Switching primary fuel sources to natural gas, and eventually renewable sources of energy, will help mitigate global climate change, which is itself a national security issue, Woolsey said. An example of a security problem to the United States posed by climate change could be a future mass migration from Latin America due to water shortages.
Securing the national energy supply also requires improving the electricity grid, which is highly susceptible to hacking, physical attack and electromagnetic pulse, Woolsey added.
“If the electric grid goes down, no one has more than a few weeks of diesel for generators at places like hospitals, police stations and military bases,” he said. “If a grid goes down, a civilization goes down.”
Choosing Woolsey to speak about the relationship between energy, the environment and national security was an easy decision, Newell said.
“We couldn’t think of anybody more exciting or knowledgeable, more perfectly involved at the intersection of energy and security than Mr. Woolsey,” he said.
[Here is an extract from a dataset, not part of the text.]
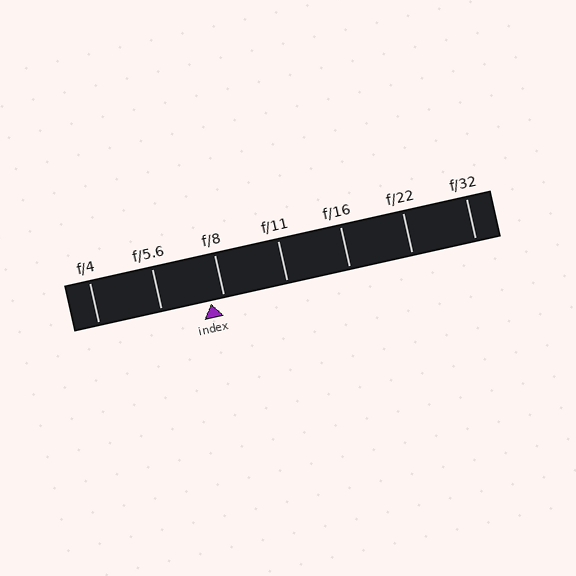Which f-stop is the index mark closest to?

Audience member Greer Mackebee, a senior, said he found Woolsey very knowledgeable, not only about security but also environmental issues.
“I was pleasantly surprised by how knowledgeable he was about clean tech,” Mackebee noted.
Mackebee said his academic background in civil and environmental engineering as well as his concern for the world’s energy future, attracted him to the event Wednesday.
“The way energy will develop over the next 10 to 25 years is one of the most important societal problems we will face,” he added.
The lecture was jointly sponsored by the Triangle Institute for Security Studies, the Sanford School of Public Policy, the Duke Energy Initiative, the Nicholas Institute for Environmental Policy Solutions, the Duke International Relations Association and the Duke Program in American Grand Strategy.